Thursday, January 22, 2009

Former UT star Dronett of Bridge City found dead at home

Even before he joined the University of Texas football team two decades ago, Shane Dronett already owned a larger-than-life reputation built on wrestling alligators and staring down water moccasins in the bayous near his hometown.

On Wednesday, Dronett, who had struggled with a benign brain tumor more than a year ago, was found dead at his home in suburban Atlanta. The former Longhorn All-America defensive end was 38.

News of Dronett's death had reached some of his former UT teammates by late Wednesday morning. Dronett, who played in the NFL for the Denver Broncos and the Atlanta Falcons, had last seen some of his college teammates the weekend of the Texas-Oklahoma game in October.

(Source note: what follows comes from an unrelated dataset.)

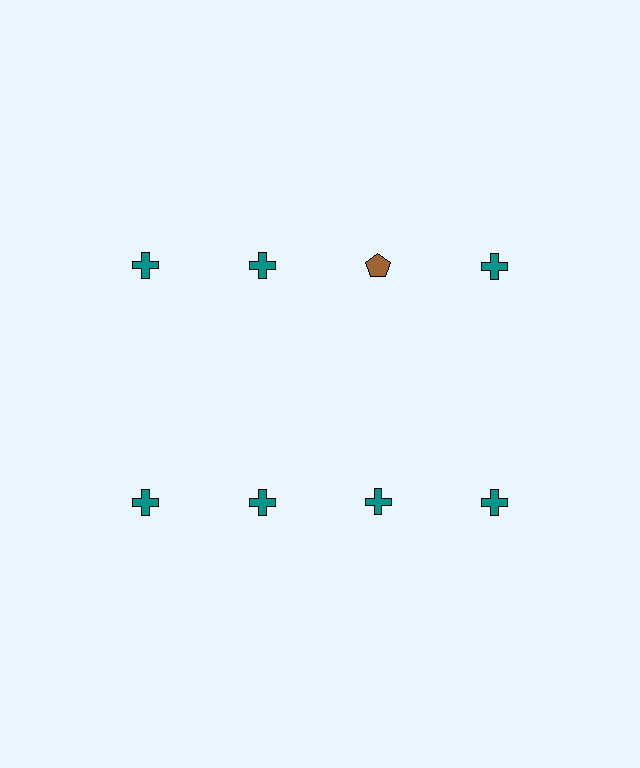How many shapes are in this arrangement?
There are 8 shapes arranged in a grid pattern.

It seemed appropriate that the last Longhorn game Dronett saw in person was the 45-35 victory over the Sooners in Dallas. When he played for Texas from 1989-91, Texas was 3-0 against its archrival, with Dronett starring in the final two contests with a combined 23 tackles.

Dronett very nearly didn't make it to Texas because of a lack of a scholarship. It seems that the heavily recruited Dronett had unofficially committed to five schools ? Texas, Oklahoma, Nebraska, Miami and Louisiana State.

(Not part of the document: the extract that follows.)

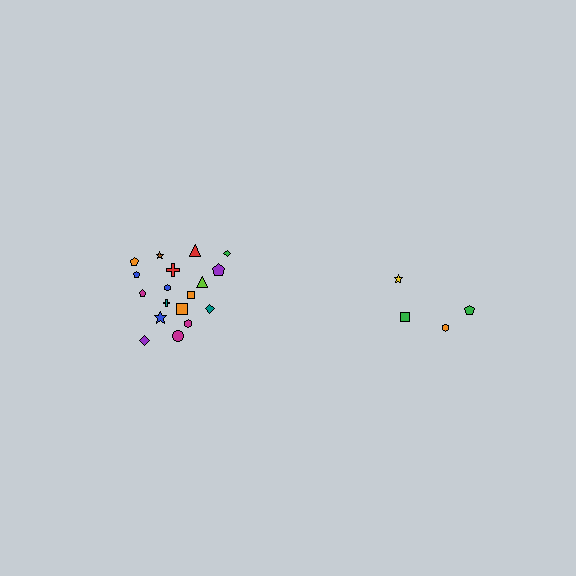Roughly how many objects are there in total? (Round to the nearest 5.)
Roughly 20 objects in total.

He placed a call around midnight, the night before national signing day in 1989, to tell the Longhorn coaches he really wanted to sign with Texas. McWilliams said he had been saving the final scholarship for a running back who eventually signed with Texas A&M.

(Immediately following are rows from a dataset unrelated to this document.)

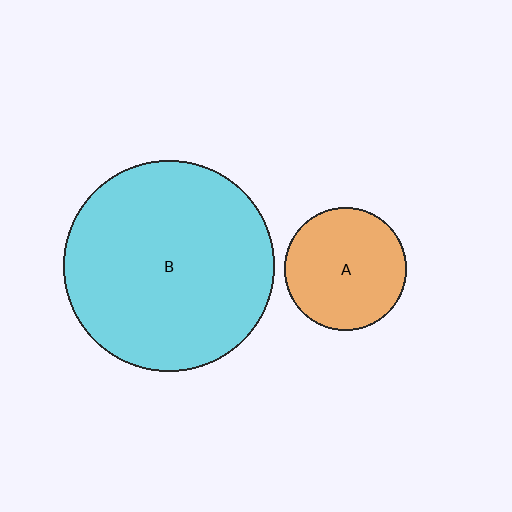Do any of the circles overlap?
No, none of the circles overlap.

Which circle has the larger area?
Circle B (cyan).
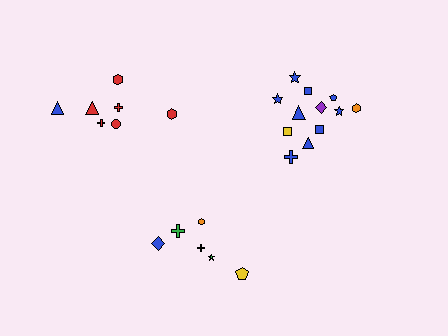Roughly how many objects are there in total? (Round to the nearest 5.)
Roughly 25 objects in total.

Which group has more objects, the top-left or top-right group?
The top-right group.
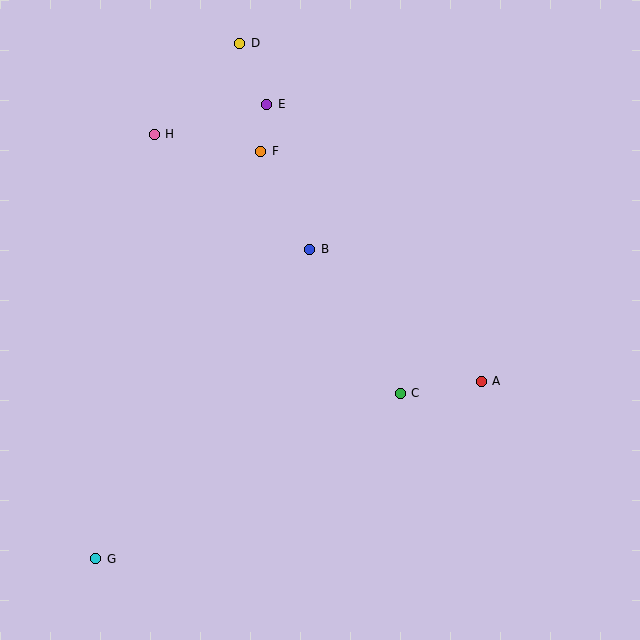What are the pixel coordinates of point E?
Point E is at (267, 104).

McWilliams dispensed defensive coordinator Leon Fuller to Bridge City. And Gooch made Dronett sign a napkin, an "unofficial" letter of intent to secure Dronett's late-night promise.

Dronett left for the NFL with a year of eligibility remaining. He was a second-round pick of Denver in 1992. He signed with Atlanta in 1997 and played with the Falcons until 2002.

After dabbling in the art business following his retirement from the NFL, Dronett settled on selling real estate.

About a year ago, he had surgery to remove a benign brain tumor. Former teammates noticed he wasn't quite the same. He was quieter, they said, and didn't tease them as much.

Still, he participated in the annual UT lettermen's golf tournament last spring, and he traveled to El Paso for the Longhorns game against UTEP in September.

Dronett is survived by his wife, Kris, his college sweetheart and two daughters.